Die Mitglieder der Studierendenvertretung sprachen im Gespräch mit Sibler Themen wie eine Kapazitätserweiterung für Masterstudiengänge, mehr Laborräume oder den Ausbau der durch das Wachstum der Hochschule in den vergangenen Jahren mittlerweile zu klein gewordenen Mensa an. „Vielleicht können wir hier zum nächsten Wintersemester schon mit einem Provisorium oder sogar einem Anbau helfen“, stellte Sibler eine Erweiterung der Mensa in Aussicht.

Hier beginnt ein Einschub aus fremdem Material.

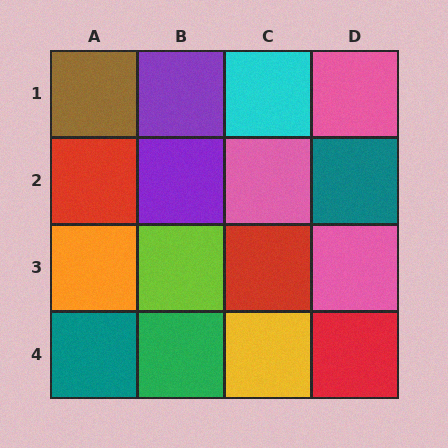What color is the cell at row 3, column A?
Orange.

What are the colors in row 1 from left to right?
Brown, purple, cyan, pink.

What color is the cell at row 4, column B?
Green.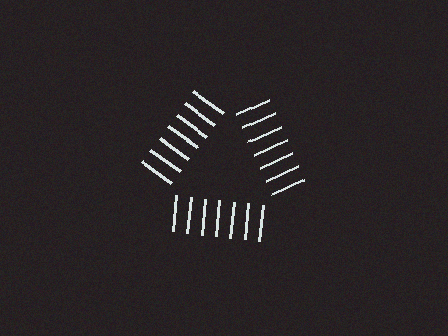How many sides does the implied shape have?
3 sides — the line-ends trace a triangle.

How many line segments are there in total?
21 — 7 along each of the 3 edges.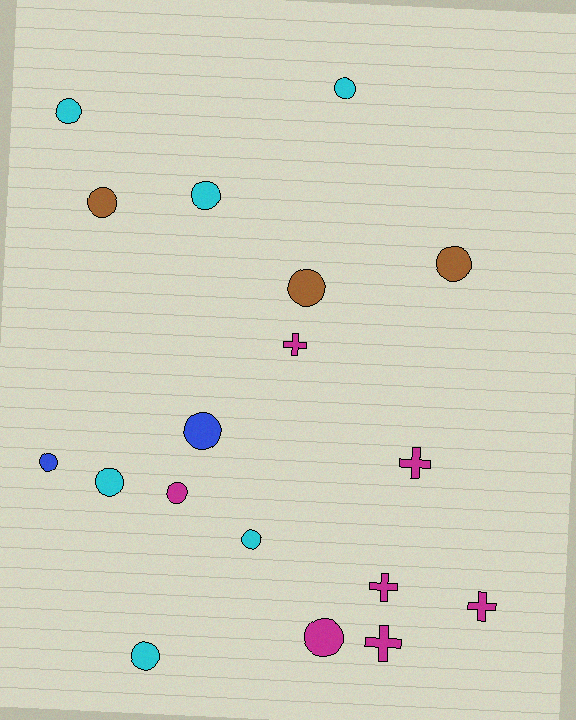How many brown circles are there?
There are 3 brown circles.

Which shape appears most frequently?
Circle, with 13 objects.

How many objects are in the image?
There are 18 objects.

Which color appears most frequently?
Magenta, with 7 objects.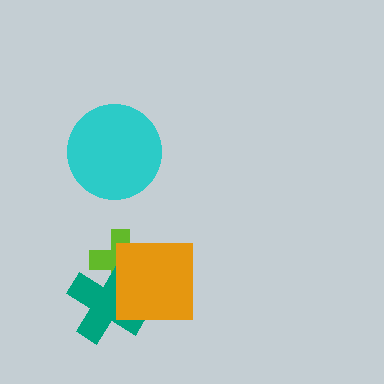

Hochschul-Präsident Dr. Robert F. Schmidt und Nadja Arendt, Vorstand des studentischen Konvents, bedankten sich bei Wissenschaftsstaatssekretär Sibler für den Besuch in Kempten und das offene Ohr für die verschiedenen Themen und Anliegen. „Wir haben schon immer ein hervorragendes Verhältnis zu unserem Ministerium“, meinte Schmidt. Sibler lobte abschließend die Zusammenarbeit zwischen Hochschulverantwortlichen und Studenten.